We should still use basic precautions like scaling our variables appropriately, but if we have high multicollinearity, then it mainly means that the model that we specified is asking for information that's not in the data. In certain directions the data is not informative enough to reliably identify some parameters. Given measurement errors, noise in the data and misspecification, there are many other parts to worry about before machine precision becomes important. For a related discussion see this thread on the statsmodels mailinglist.
I tried before to come up with a case where standardizing (zscoring) the design matrix helps in improving the precision of the estimates but I didn't manage. Whether I zscored or not, the results where essentially the same. Now, I have a test case to add to statsmodels. I am sceptical about automatic rescaling, but I started a while ago to look into how to make it easier for users to use predefined transforms in statsmodels, instead of having to code them from scratch.
I'm not an expert in numerical analysis and don't intend to become one, my "numerical incompetence" has improved only a bit since this although I know now a bit more linear algebra.
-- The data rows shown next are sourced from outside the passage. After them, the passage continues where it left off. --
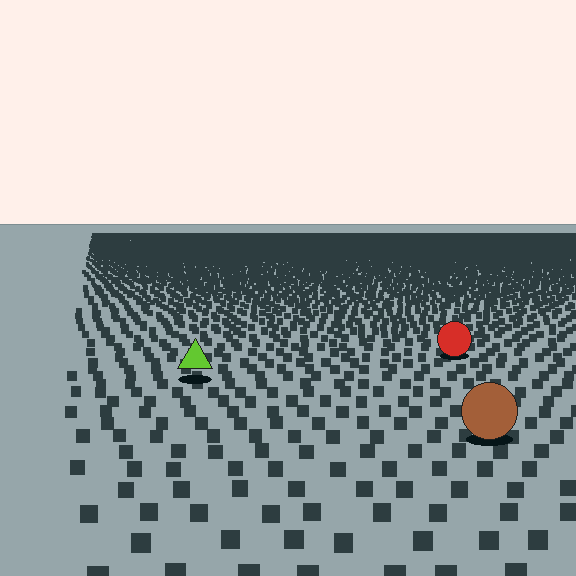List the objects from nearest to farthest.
From nearest to farthest: the brown circle, the lime triangle, the red circle.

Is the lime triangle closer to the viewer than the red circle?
Yes. The lime triangle is closer — you can tell from the texture gradient: the ground texture is coarser near it.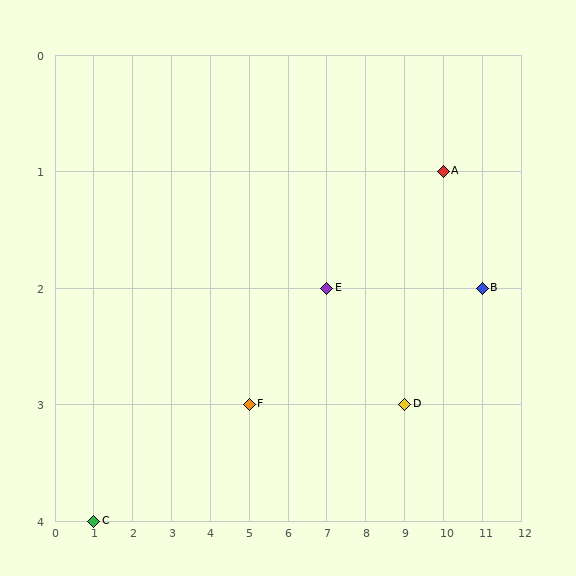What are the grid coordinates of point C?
Point C is at grid coordinates (1, 4).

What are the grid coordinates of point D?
Point D is at grid coordinates (9, 3).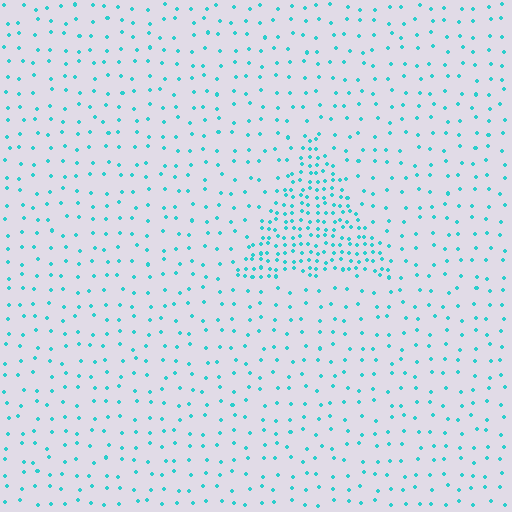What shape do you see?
I see a triangle.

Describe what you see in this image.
The image contains small cyan elements arranged at two different densities. A triangle-shaped region is visible where the elements are more densely packed than the surrounding area.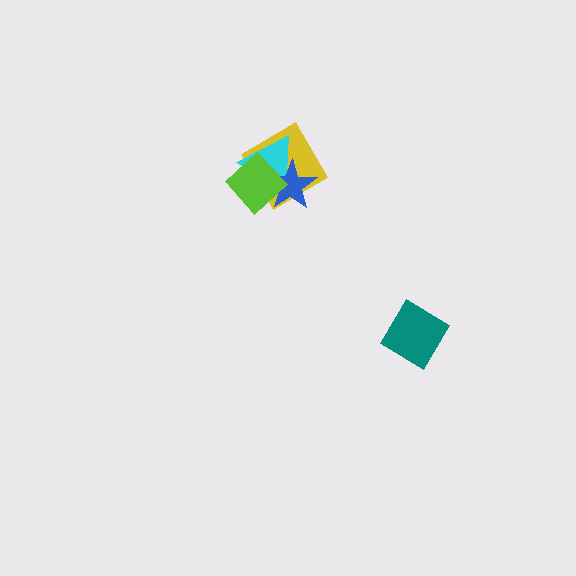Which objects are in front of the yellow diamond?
3 objects cover part of the yellow diamond: the cyan triangle, the blue star and the lime diamond.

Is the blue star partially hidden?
Yes, it is partially covered by another shape.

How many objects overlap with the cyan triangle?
3 objects overlap with the cyan triangle.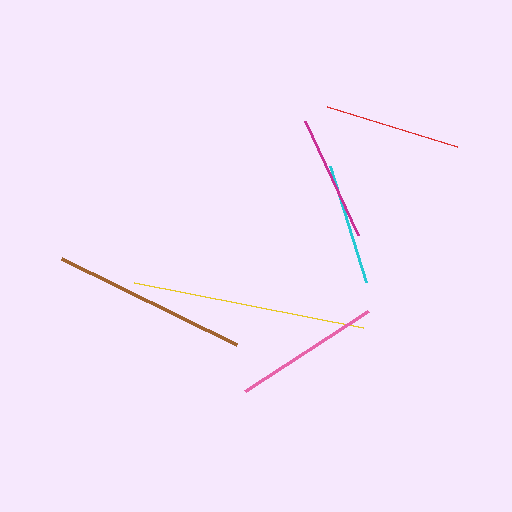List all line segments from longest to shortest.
From longest to shortest: yellow, brown, pink and red (about equal), magenta and cyan (about equal).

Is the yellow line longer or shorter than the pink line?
The yellow line is longer than the pink line.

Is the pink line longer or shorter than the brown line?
The brown line is longer than the pink line.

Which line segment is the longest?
The yellow line is the longest at approximately 233 pixels.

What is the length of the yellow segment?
The yellow segment is approximately 233 pixels long.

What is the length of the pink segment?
The pink segment is approximately 147 pixels long.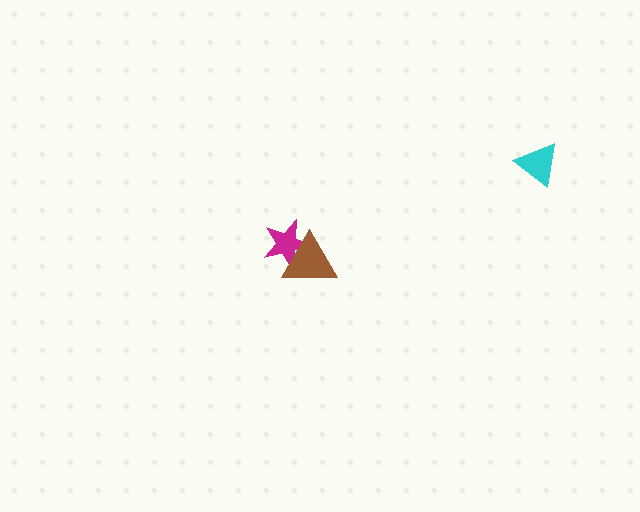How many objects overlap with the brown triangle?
1 object overlaps with the brown triangle.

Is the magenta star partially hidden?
Yes, it is partially covered by another shape.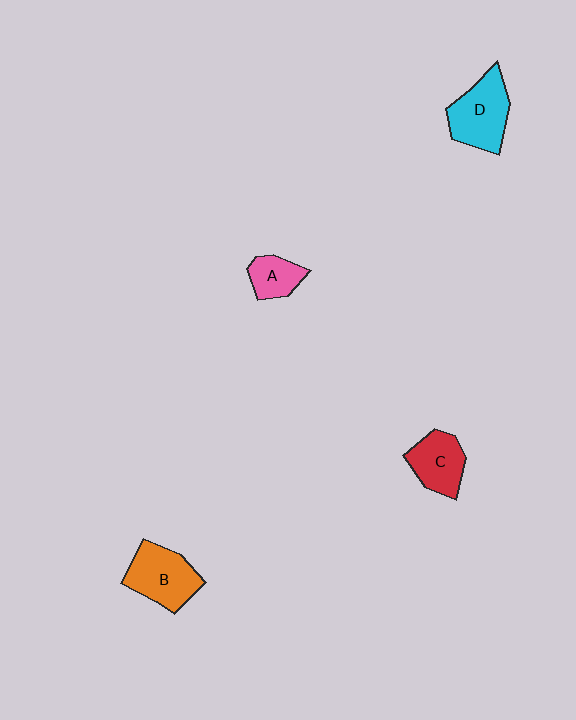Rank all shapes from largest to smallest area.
From largest to smallest: D (cyan), B (orange), C (red), A (pink).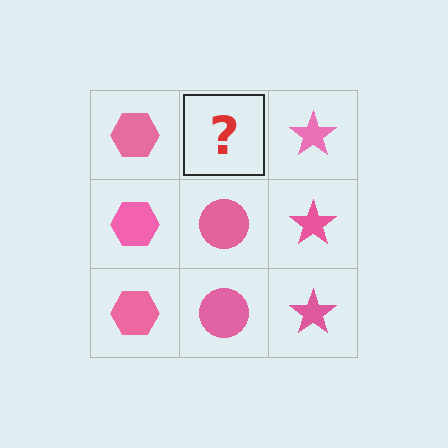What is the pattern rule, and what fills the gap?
The rule is that each column has a consistent shape. The gap should be filled with a pink circle.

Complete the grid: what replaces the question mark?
The question mark should be replaced with a pink circle.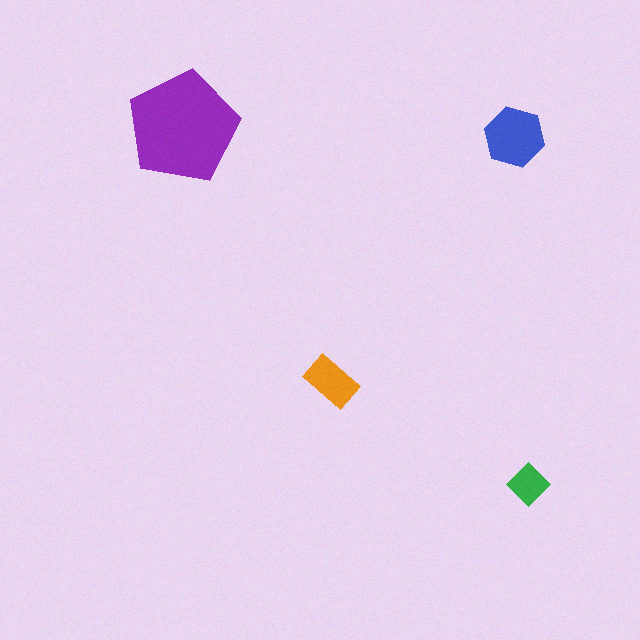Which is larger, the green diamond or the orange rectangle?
The orange rectangle.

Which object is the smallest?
The green diamond.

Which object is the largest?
The purple pentagon.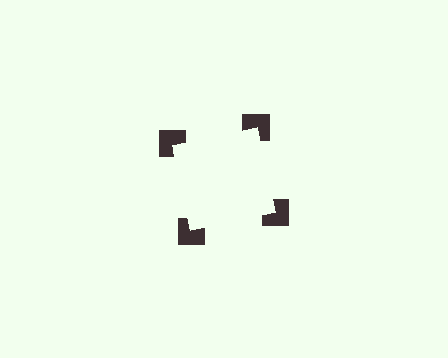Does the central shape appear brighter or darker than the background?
It typically appears slightly brighter than the background, even though no actual brightness change is drawn.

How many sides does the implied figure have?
4 sides.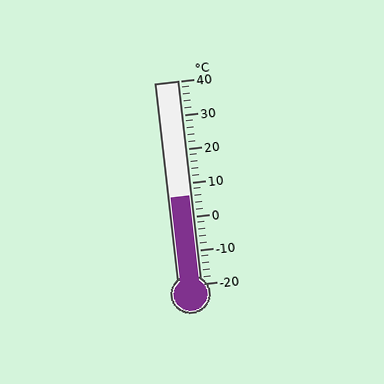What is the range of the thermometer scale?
The thermometer scale ranges from -20°C to 40°C.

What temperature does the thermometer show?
The thermometer shows approximately 6°C.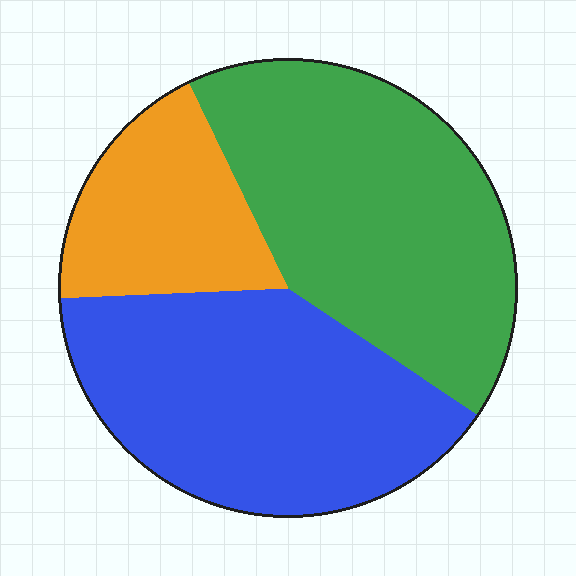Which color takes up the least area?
Orange, at roughly 20%.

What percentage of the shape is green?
Green takes up between a third and a half of the shape.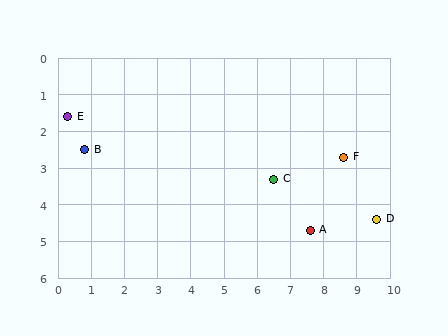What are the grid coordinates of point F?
Point F is at approximately (8.6, 2.7).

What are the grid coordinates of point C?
Point C is at approximately (6.5, 3.3).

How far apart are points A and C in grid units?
Points A and C are about 1.8 grid units apart.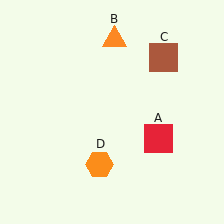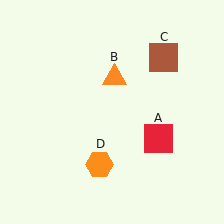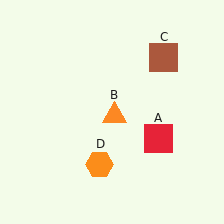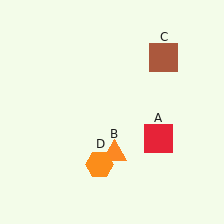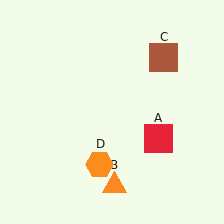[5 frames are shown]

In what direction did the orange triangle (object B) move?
The orange triangle (object B) moved down.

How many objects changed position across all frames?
1 object changed position: orange triangle (object B).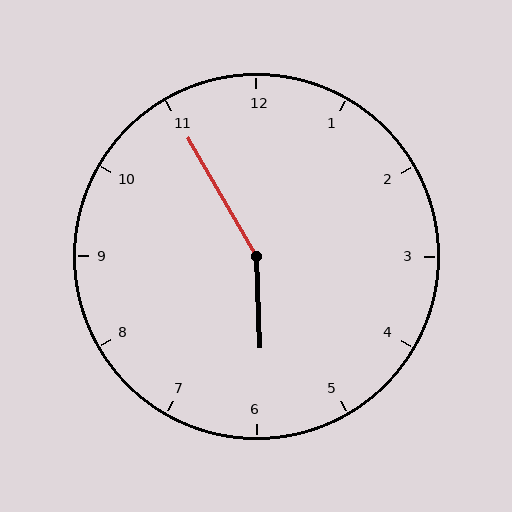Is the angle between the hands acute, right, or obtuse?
It is obtuse.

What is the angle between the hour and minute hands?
Approximately 152 degrees.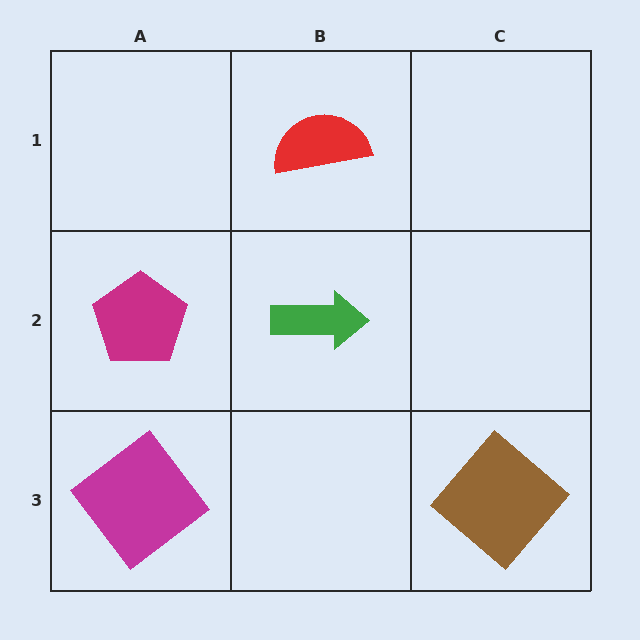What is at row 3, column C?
A brown diamond.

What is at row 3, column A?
A magenta diamond.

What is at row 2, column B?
A green arrow.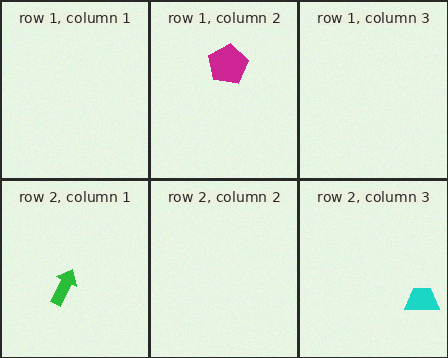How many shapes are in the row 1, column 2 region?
1.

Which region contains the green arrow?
The row 2, column 1 region.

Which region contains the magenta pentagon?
The row 1, column 2 region.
I put a script with the NIST case in this gist. I haven't yet copied over the parts from the interpreter sessions.
A final comment:
I don't like long interpreter sessions, I usually convert everything as fast as possible to a script. For this, I copied everything directly from the session. After cleaning up the original script a bit, I'm getting different numbers for the log relative error (LRE). I'm now using scipy.linalg.pinv inside statsmodels, and LRE is in this case a measure for the behavior at machine precision, and bounces anywhere between 5 and 8. This is a good result in that we can still get estimates with a reasonable precision, but it makes LRE unreliable for replicating the results. I will make a proper script and unittest later, so that I can be more certain about how much the numbers change and whether there isn't a bug somewhere in my "live" session.